Another alleged victim cannot find Jeffrey Epstein confidant Ghislaine Maxwell to serve complaint
Maxwell has not been seen in months despite multiple lawsuits against her.
Four months after filing a lawsuit against Ghislaine Maxwell, the former companion of deceased sex-offender Jeffrey Epstein, lawyers for an alleged child sexual assault victim say they have been unable to locate Maxwell to serve her with the complaint, despite exhaustive attempts to track her down, according to court records.
The anonymous accuser, Jane Doe, is the earliest known alleged victim of Epstein's years-long pattern of sexual abuse of girls and young women. And she's the third woman suing Maxwell to seek court intervention as a last resort, following months of futile efforts to find the 58-year-old British socialite -- who has been accused of aiding Epstein's alleged crimes.

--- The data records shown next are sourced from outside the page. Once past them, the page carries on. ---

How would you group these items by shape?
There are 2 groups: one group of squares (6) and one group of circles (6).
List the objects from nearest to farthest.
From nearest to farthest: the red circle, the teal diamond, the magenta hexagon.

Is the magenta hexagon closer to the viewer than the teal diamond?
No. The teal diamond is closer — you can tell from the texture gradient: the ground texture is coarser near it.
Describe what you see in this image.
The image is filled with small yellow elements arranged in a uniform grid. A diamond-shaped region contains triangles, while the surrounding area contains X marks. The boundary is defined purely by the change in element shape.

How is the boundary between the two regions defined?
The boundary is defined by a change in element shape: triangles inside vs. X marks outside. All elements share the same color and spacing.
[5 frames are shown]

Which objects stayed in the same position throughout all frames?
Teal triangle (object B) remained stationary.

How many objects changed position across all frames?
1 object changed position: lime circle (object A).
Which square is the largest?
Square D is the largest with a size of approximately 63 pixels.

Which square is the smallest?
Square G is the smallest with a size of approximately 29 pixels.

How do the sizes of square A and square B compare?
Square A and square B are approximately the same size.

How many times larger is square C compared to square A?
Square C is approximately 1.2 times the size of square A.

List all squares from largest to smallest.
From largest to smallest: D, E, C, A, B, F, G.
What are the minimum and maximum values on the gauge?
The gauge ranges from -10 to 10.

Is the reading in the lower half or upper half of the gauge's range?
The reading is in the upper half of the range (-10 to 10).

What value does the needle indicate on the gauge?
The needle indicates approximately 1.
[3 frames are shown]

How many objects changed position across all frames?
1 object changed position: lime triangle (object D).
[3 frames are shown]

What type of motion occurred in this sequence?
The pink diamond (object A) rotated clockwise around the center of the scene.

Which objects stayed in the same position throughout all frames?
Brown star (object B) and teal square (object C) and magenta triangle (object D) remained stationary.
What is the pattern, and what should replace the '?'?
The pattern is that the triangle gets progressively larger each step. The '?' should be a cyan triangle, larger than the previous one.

"[The plaintiff] has demonstrated that personally serving Maxwell is impracticable by making numerous diligent attempts to effectuate service -- to no avail," Doe's attorney Robert Glassman wrote in a filing in federal court.
Doe's legal team dispatched process servers to five addresses previously connected to Maxwell, including a multi-million dollar brownstone on Manhattan's Upper East Side, an apartment building in Miami Beach and Epstein's mansion on Palm Beach Island, according to court documents. They also sent copies of the complaint to eight different email addresses potentially connected to Maxwell, but received no replies.
Since Epstein's arrest last July and his death in jail a month later, Maxwell's whereabouts have been the subject of rumors and intense speculation. She has not been seen in public for months. She sold her former home in New York and shuttered her nonprofit ocean conservation foundation.
The Oxford-educated daughter of Robert Maxwell, the larger-than-life publishing titan, Ghislaine Maxwell lived an extravagant life among the British elite until her father's empire collapsed in the wake of his death in 1991. She relocated to New York for a fresh start and was soon spotted frequently in the company of the enigmatic multi-millionaire Epstein.
Sources tell ABC News that Maxwell remains under criminal investigation by federal authorities in New York, who have vowed to hold responsible any alleged co-conspirators in Epstein's sex trafficking conspiracy.
Doe is one of three women to name Maxwell as a co-defendant in lawsuits against Epstein's estate, which is valued at $634 million, according to court filings in the U.S. Virgin Islands. Epstein kept his primary residence on a private Caribbean island off the coast of St. Thomas.
Doe, 39, filed the complaint in January, alleging that she was recruited by Epstein and Maxwell at the Interlochen Arts Camp in Michigan in 1994, when she was a 13-year-old music student. She contends that she was sexually abused by Epstein on multiple occasions over the next four years, and that Maxwell "regularly facilitated Epstein's abuse" and was "frequently present when it occurred."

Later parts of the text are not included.